日韓国交正常化60周年記念演奏会をきく
2025 MAR 3 19:19:52 pm by 東 賢太郎

2025年3月2日(日)14:00開演 13:15開場
東京オペラシティ コンサートホール
指揮:チョン・ミョンフン(東京フィル 名誉音楽監督/KBS 交響楽団 桂冠指揮者)
ピアノ:ソヌ・イェゴン、五十嵐薫子
KBS交響楽団&東京フィルハーモニー交響楽団合同オーケストラ
モーツァルト/2台のピアノのための協奏曲
マーラー/交響曲第1番『巨人』
主催会社様からのご招待で次女と聴かせていただきました。マエストロ・チョン・ミョンフンは何度か聴いており、同世代であったことが幸運だったと思う音楽家のひとりです。そして、我々昭和のファン周知の名ヴァイオリニスト、姉上のキョンファ氏のことも思い出します。大学時代に僕は彼女のファンであり、70年代、韓国といえば彼女、ヴァイオリンといえば彼女であり、初めて同国に訪問したのはずっと後の42才でしたが政治、民族に関する雑念はのっけからなかったことを昨日のように覚えています。その後に投資の関係で何十回もソウルと往来していますがいまだ同様なのです。音楽に国籍はなく、そこから大人になり物心がついたことに感謝しています。
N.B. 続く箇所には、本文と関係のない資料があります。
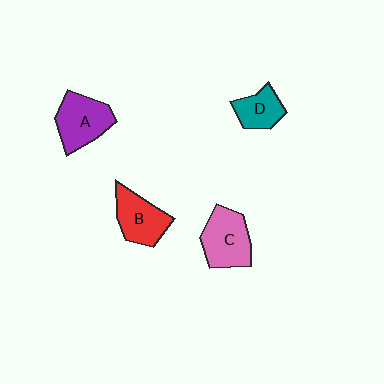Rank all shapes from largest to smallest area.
From largest to smallest: C (pink), A (purple), B (red), D (teal).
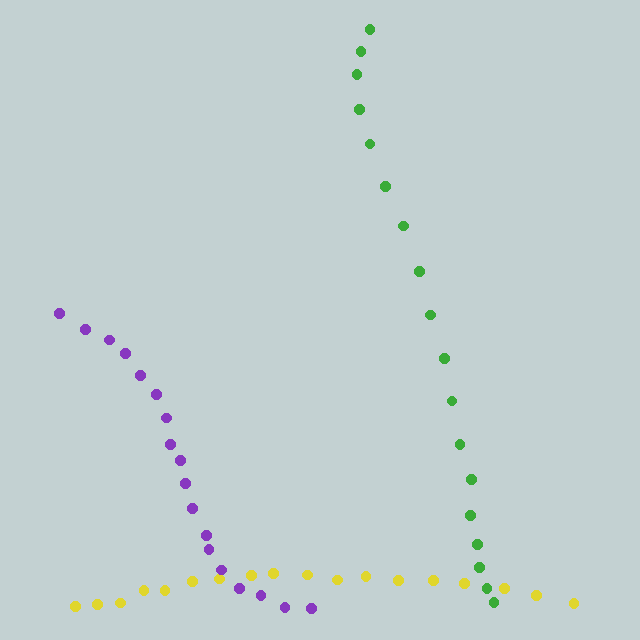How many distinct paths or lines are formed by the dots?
There are 3 distinct paths.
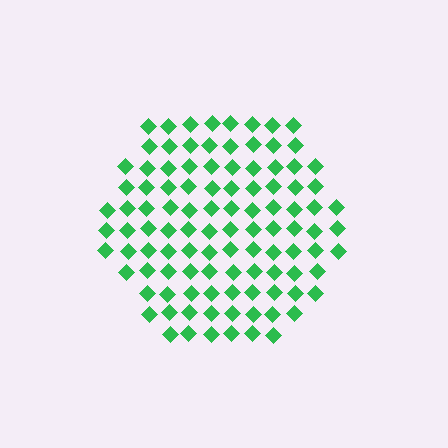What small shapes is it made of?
It is made of small diamonds.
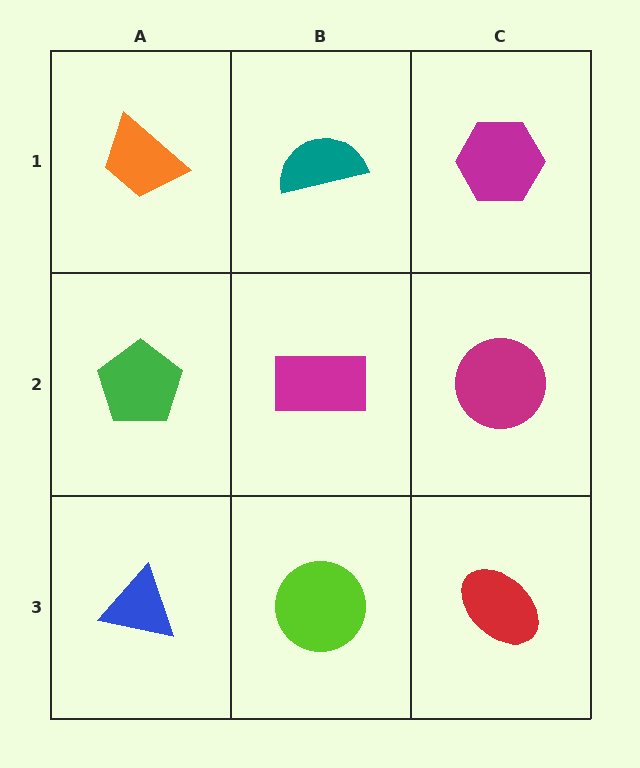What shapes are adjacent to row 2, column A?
An orange trapezoid (row 1, column A), a blue triangle (row 3, column A), a magenta rectangle (row 2, column B).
弟のミョンフン氏を知ったのは後でしたが、ふれこみに1974年にチャイコフスキー・コンクールのピアノ部門で2位とあったのをこれまたよく覚えてます(協奏曲第1番のレコードもたしかあった)。同年の優勝はアンドレイ・ガヴリーロフ、4位があのアンドラーシュ・シフというのだからピアニストでないのが不思議であり、そっちでデビューして名を成してから指揮もするようになったバレンボイム、アシュケナージとはちがう。1984年の姉弟のバルトーク、31才の指揮をご覧になればそちらの才能に納得でしょう。29才でシカゴ響にデビューし、トロント響の音楽監督になった小澤征爾に比肩する唯一の東洋人です。
ご両人の音楽に共通なのですが、広々とした “気” が静かに背景に横たわっているように感じます。どんな激した箇所になってもそれは濃紺の深海のように不動なのです。音楽には演奏する人が現われると言いますが、本当に不思議だ。他の誰からも感じたことのないこれはお二人の持てるものなんだろうと感じます。
このビデオの会話、そして素晴らしいとしか言いようのないブラームスを聴くと、言いたいことがお分かりいただけるかなと思います。このインタビュー、英語は母国語でないのに、やさしい言葉なんだけど選び方に奥深い品格とインテリジェンスを感じます。細かいことですがなかなかできることではない。カルロ・マリア・ジュリーニが弟子とし、世界のトップオーケストラが畏敬し、あのオリヴィエ・メシアンが認めて数々の初演を託した理由の一端を見た気がします。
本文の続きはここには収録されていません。